PufferPhish
A Chrome extension that detects phishing in real time using a hybrid approach: a CodeBERT classifier for URL-level inference and a rule-based engine that catches structural patterns like homoglyphs, brand spoofing, and suspicious subdomains.
Senior capstone project · University of Michigan · 2025
Warning Interstitial
When a URL scores above the danger threshold, the extension redirects the browser to a full-page warning before the page loads. The interstitial explains exactly why the site was flagged: number substitutions imitating known brands, suspicious TLDs, lack of association with legitimate services, and high-risk URL patterns. Users can return to safety or acknowledge the risk and proceed.

Dashboard
The web dashboard aggregates scan activity across all browsing sessions. The overview tracks threats blocked, safe sites visited, warnings issued, and uptime alongside a weekly scan volume chart. The history tab provides a searchable, filterable log of every blocked attempt with threat types, risk scores, and the option to view full reports or whitelist false positives.

.png)
How It Works
Every URL you visit passes through two detection layers that run in parallel. The final risk score takes the higher of the two, and rule-based flags are always appended for explainability so users see exactly why a URL was flagged.
ML Classification
A CodeBERT model (via ProtectAI's ONNX-optimized checkpoint) classifies URLs into four categories: benign, phishing, malware, and defacement. The model runs as a separate Python service and returns confidence scores for each label, with sub-second inference on warm requests.
Rule-Based Analysis
Scores URLs across three weighted dimensions: URL structure patterns like IP-address URLs, excessive subdomains, and URL encoding tricks (40%); domain reputation signals like homoglyph substitutions, phishing keywords, and digit injection (40%); and content indicators like suspicious path patterns, brand spoofing, and non-standard ports (20%).
Risk Thresholds
| Risk | Action |
|---|---|
| Below 30% | Safe. Green shield icon with scan stats in popup. |
| 30% to 70% | Warning. Amber alert with threat details in popup. |
| Above 70% | Danger. Auto-redirect to full-page warning interstitial. |
Architecture
The system is a Turbo monorepo with five packages. The Chrome extension's service worker intercepts every tab navigation and sends the URL to a Node.js API running on AWS Lambda. The API checks a 24-hour PostgreSQL cache, then fans out to the ML engine and rule-based analyzer in parallel. Infrastructure is defined as code with AWS CDK: Lambda functions, API Gateway, RDS, S3 for model storage, Cognito for auth, and CloudFront for the dashboard.

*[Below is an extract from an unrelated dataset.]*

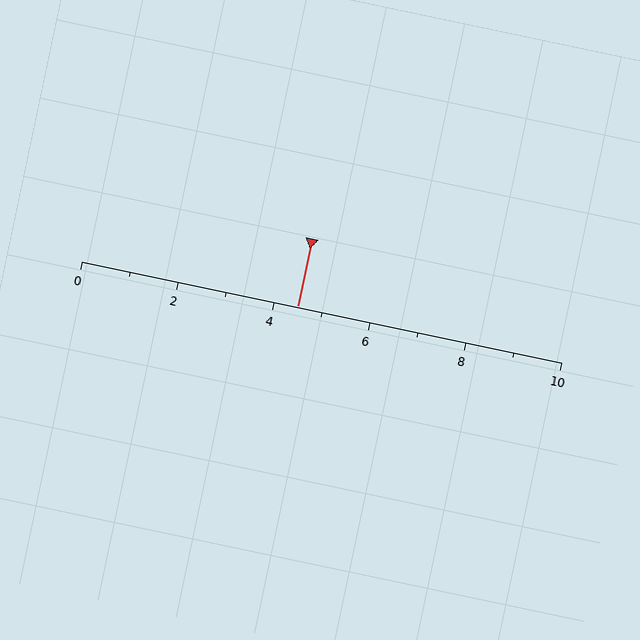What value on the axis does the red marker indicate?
The marker indicates approximately 4.5.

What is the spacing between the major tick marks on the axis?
The major ticks are spaced 2 apart.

Chrome Extension (Manifest v3)
├── Service Worker analyzes URLs on tab navigation, caches results
├── Popup UI risk score, threat flags, scan statistics
├── Warning Page full-page interstitial for blocked sites
└── Content Script page-level interaction
│
▼
API (Node.js, AWS Lambda)
├── /analyze validates URL, checks cache, invokes ML + rules
├── /stats scan counts, threats blocked, recent analyses
├── /settings auto-block, notifications, domain whitelist
└── /feedback user corrections for model improvement
│
▼
ML Engine (Python, AWS Lambda)
└── CodeBERT ONNX 4-class URL classification
│
▼
PostgreSQL (AWS RDS)
└── Analyses, URL cache (24h TTL), settings, threat intelBuilt with
Context
Senior capstone project at the University of Michigan, 2025. I led the team and implemented the full codebase. The detection system combines a pre-trained CodeBERT model from Hugging Face with a hand-tuned rule-based engine, deployed on AWS with CDK-managed infrastructure.